Key remediation steps encoded in this example:

  • Decode credentials via c.Request().BasicAuth() rather than parsing headers manually.
  • Sanitize the username by removing newline and carriage return characters before it is used in any log line.
  • Use structured logging with explicit key-value pairs (e.g., zap.String) to avoid concatenating raw input into a message template.
  • Do not log the password under any circumstances; only log necessary metadata like the sanitized username and source IP.

Alternative mitigations include rejecting credentials that contain control characters at the validation layer and enforcing a strict character whitelist for usernames. These measures reduce the likelihood that injected content can alter the structure of logs ingested by external analysis tools.

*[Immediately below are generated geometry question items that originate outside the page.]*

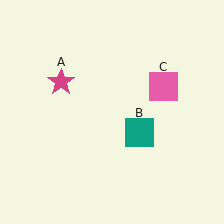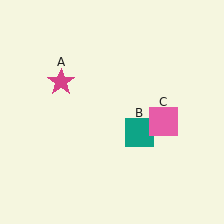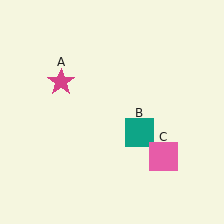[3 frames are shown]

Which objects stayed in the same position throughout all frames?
Magenta star (object A) and teal square (object B) remained stationary.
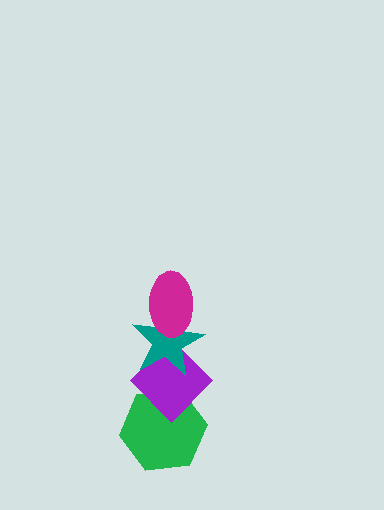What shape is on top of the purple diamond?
The teal star is on top of the purple diamond.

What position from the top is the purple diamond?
The purple diamond is 3rd from the top.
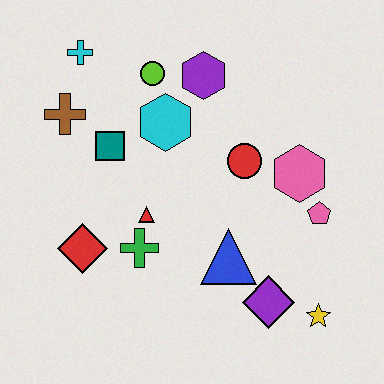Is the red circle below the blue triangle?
No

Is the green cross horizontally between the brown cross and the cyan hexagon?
Yes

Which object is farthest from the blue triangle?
The cyan cross is farthest from the blue triangle.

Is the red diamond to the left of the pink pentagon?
Yes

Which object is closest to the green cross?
The red triangle is closest to the green cross.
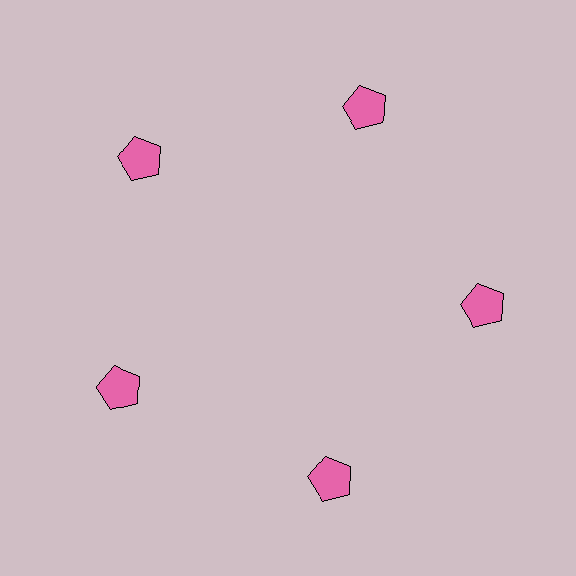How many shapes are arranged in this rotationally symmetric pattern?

Frequently Asked Questions

Does middleBrick test for log injection in Basic Auth flows?
middleBrick runs unauthenticated scans and can identify indicators of log injection by analyzing responses that echo credentials or by detecting structured log patterns in server output, but it does not exploit or modify application behavior.
Can log injection be chained with other authentication bypass techniques?
Yes, log injection can be combined with other weaknesses such as weak credential validation or missing input sanitization to amplify impact. Remediation should include both sanitization and structured logging practices.